I am really in the mood to check out!

He's the same age as me. He isn't too old to change, superficially or drastically. You shouldn't give up home on him. Change isn't a singular event, but a process. It is many small changes that compound to result in something far removed from what was before. That is why it is good to acknowledge that, despite some of the negatives about this recent bout with him, good was clearly done, too. Now he just needs to make the positive parts outnumber the negative ones. It may feel like it is 2 steps forwards, one step back, and that is because it probably is. But even that is progress. He didn't destroy his life overnight, and nobody can expect him to fix it over night.

I don't know a whole lot about anger problems. My dad was the stereotypical wife beater, though. Literally wore white tank tops, too. I mean, think about the most cliche wife beater you can possibly imagine, and you wont be too far off from my dad. He wasn't above hitting us, either. One of the only useful things that man ever gave me was the ability to take a punch. And his intelligence. Man is brilliant. I don't have real anger issues, though. I have blown up a few times here or there, but it is extremely rare. Even when I have been forced to use violence, I usually never did it in a blind rage, where I lose control of myself, or what I was doing. Only 1 time have I really lost it in recent memory, and that was when my twin sister was screaming horrible things at my aunt, and I ended up grabbing her by the shoulders, and head butted her. Straight up KO'd her. I didn't like that feeling, though. While she had it coming, I regretted doing it.

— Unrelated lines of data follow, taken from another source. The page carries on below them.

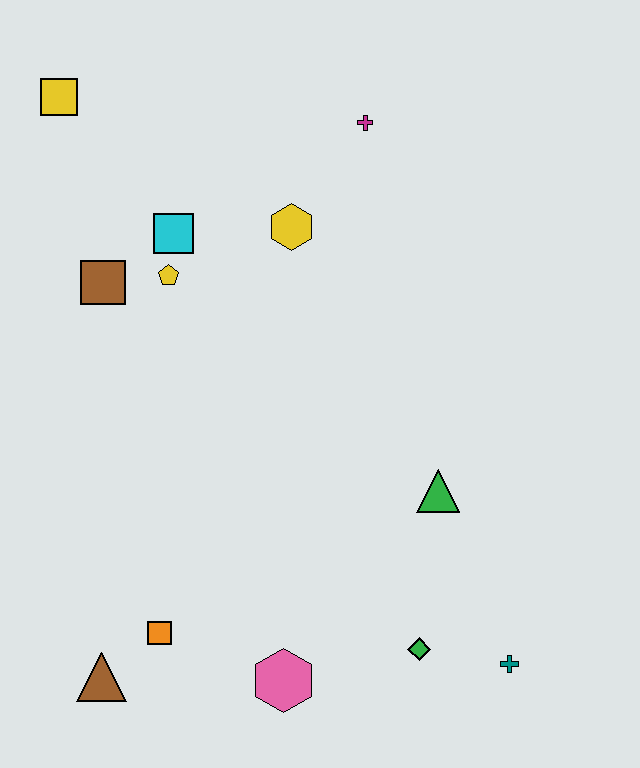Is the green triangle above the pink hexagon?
Yes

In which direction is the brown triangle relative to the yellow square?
The brown triangle is below the yellow square.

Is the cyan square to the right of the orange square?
Yes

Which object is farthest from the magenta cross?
The brown triangle is farthest from the magenta cross.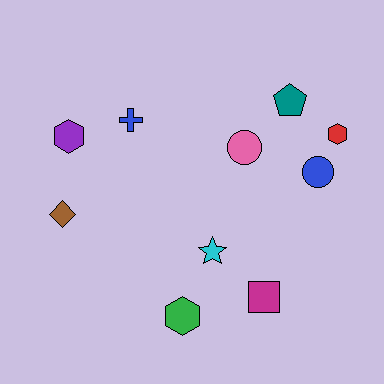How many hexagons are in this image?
There are 3 hexagons.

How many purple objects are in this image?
There is 1 purple object.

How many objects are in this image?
There are 10 objects.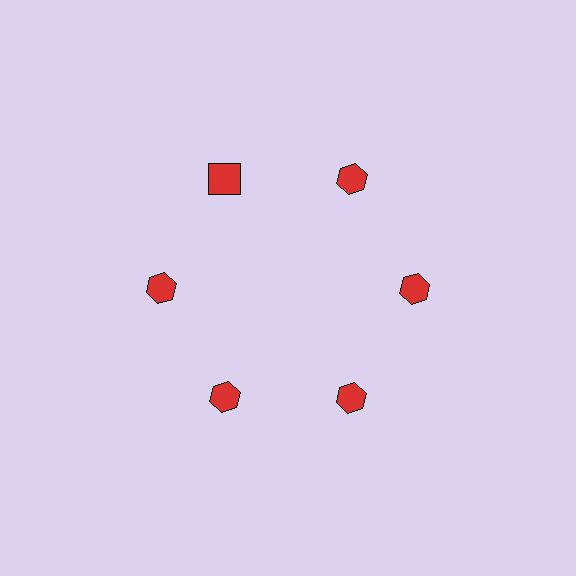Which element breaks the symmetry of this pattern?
The red square at roughly the 11 o'clock position breaks the symmetry. All other shapes are red hexagons.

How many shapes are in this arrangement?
There are 6 shapes arranged in a ring pattern.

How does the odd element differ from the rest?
It has a different shape: square instead of hexagon.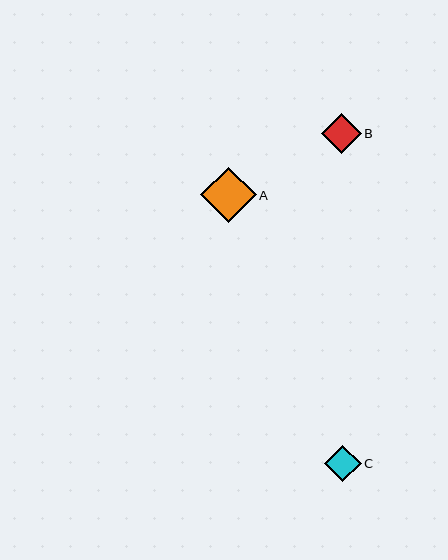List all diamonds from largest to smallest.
From largest to smallest: A, B, C.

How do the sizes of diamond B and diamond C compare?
Diamond B and diamond C are approximately the same size.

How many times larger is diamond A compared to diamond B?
Diamond A is approximately 1.4 times the size of diamond B.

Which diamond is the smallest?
Diamond C is the smallest with a size of approximately 37 pixels.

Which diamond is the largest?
Diamond A is the largest with a size of approximately 56 pixels.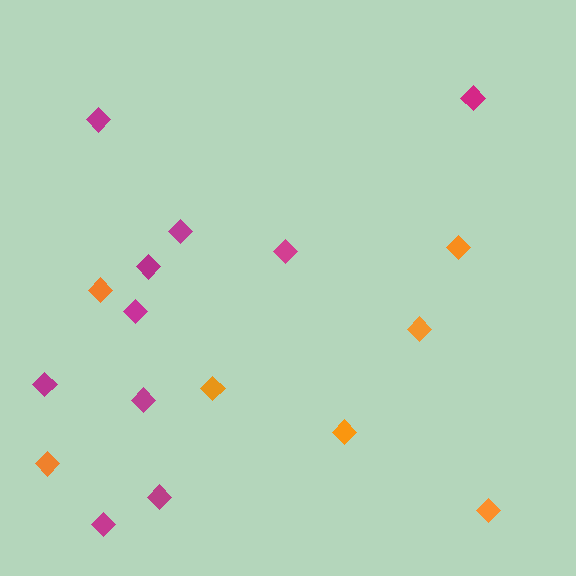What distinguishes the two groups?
There are 2 groups: one group of magenta diamonds (10) and one group of orange diamonds (7).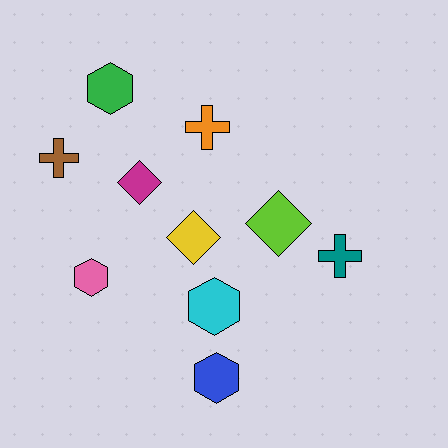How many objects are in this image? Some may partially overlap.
There are 10 objects.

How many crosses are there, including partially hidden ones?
There are 3 crosses.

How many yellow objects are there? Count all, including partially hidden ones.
There is 1 yellow object.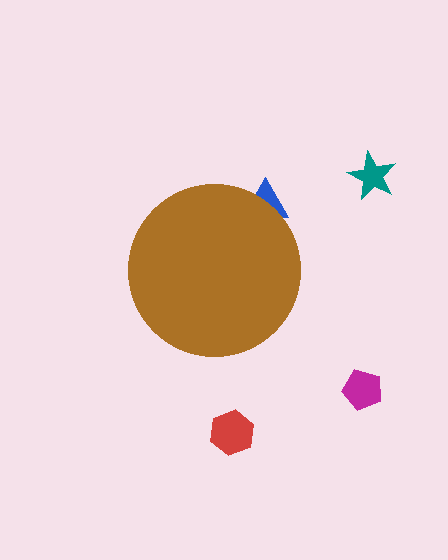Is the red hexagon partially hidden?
No, the red hexagon is fully visible.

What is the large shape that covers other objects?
A brown circle.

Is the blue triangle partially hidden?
Yes, the blue triangle is partially hidden behind the brown circle.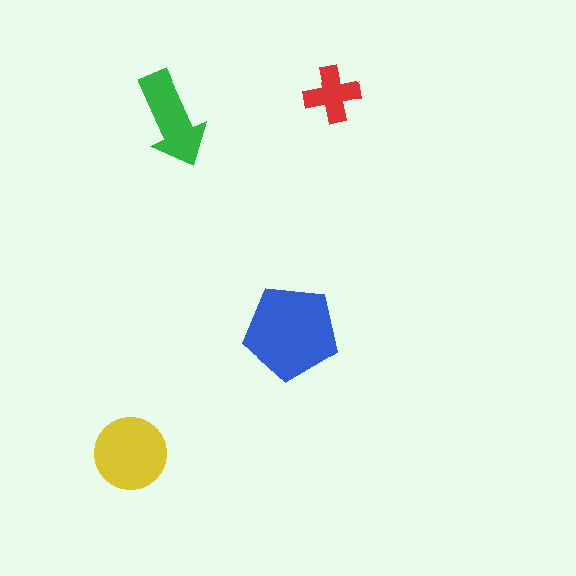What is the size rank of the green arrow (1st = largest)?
3rd.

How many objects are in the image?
There are 4 objects in the image.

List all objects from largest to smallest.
The blue pentagon, the yellow circle, the green arrow, the red cross.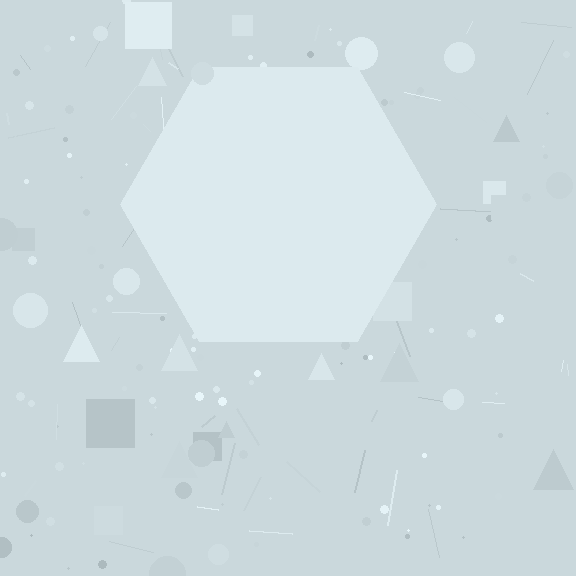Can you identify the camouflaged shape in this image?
The camouflaged shape is a hexagon.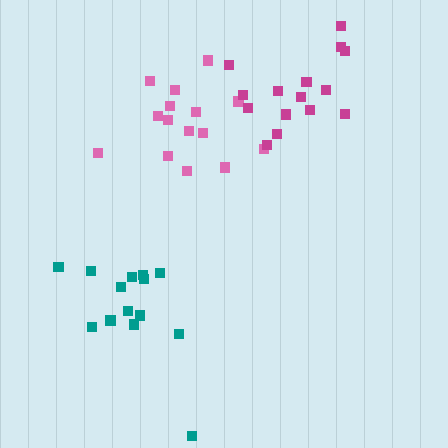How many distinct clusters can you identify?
There are 3 distinct clusters.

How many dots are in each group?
Group 1: 14 dots, Group 2: 15 dots, Group 3: 15 dots (44 total).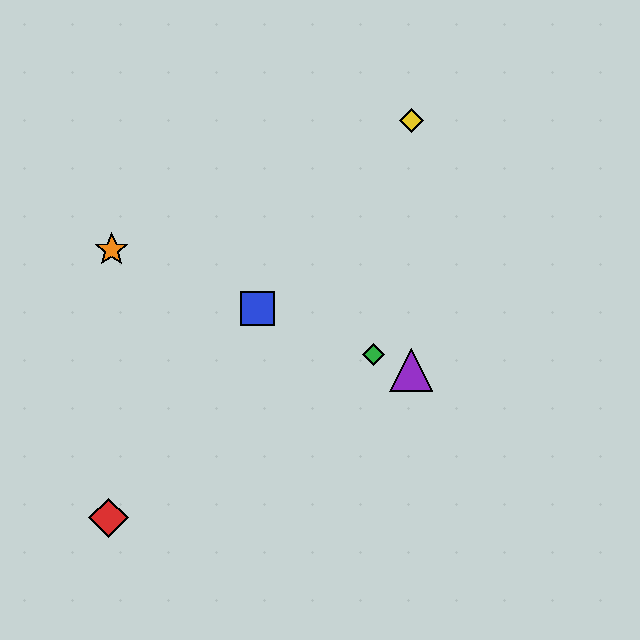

If he is losing himself routinely, you should bring that up with him, or whoever will hear you out when he finally does start some form of real treatment. Not only is that a very dangerous trait for you, and anybody else around him, it will always stand in the way of his progression. If it is what it sounds like, it may be a fundamental part of who he is. Meaning he can't just wish it away, but will need to make conscious steps to improve his self control. He obviously doesn't want to physically harm you, or others, but that is a distinct possibility if he is seeing red, as they say.
 

DarkwingPsyduck

Active Member
I did a cruise once. To Puerto Vallarta, and other coasts around that area. Freshman year in high school, I think. I was SUPER excited about it. Which lasted right up until the moment I set foot on the boat. Turns out, I get very sickly on water. I don't fly well, either, but this was something different. Probably has something to do with the fact that I cannot even swim. Something that I hadn't even considered before the boat departed. So I spent the entire time in my cabin, vomiting up what little I could eat. Felt really bad about it. Didn't want to bring anybody else down with me, so I did the best I could to take care of myself while at sea. Enjoyed all the activities off the boat, though.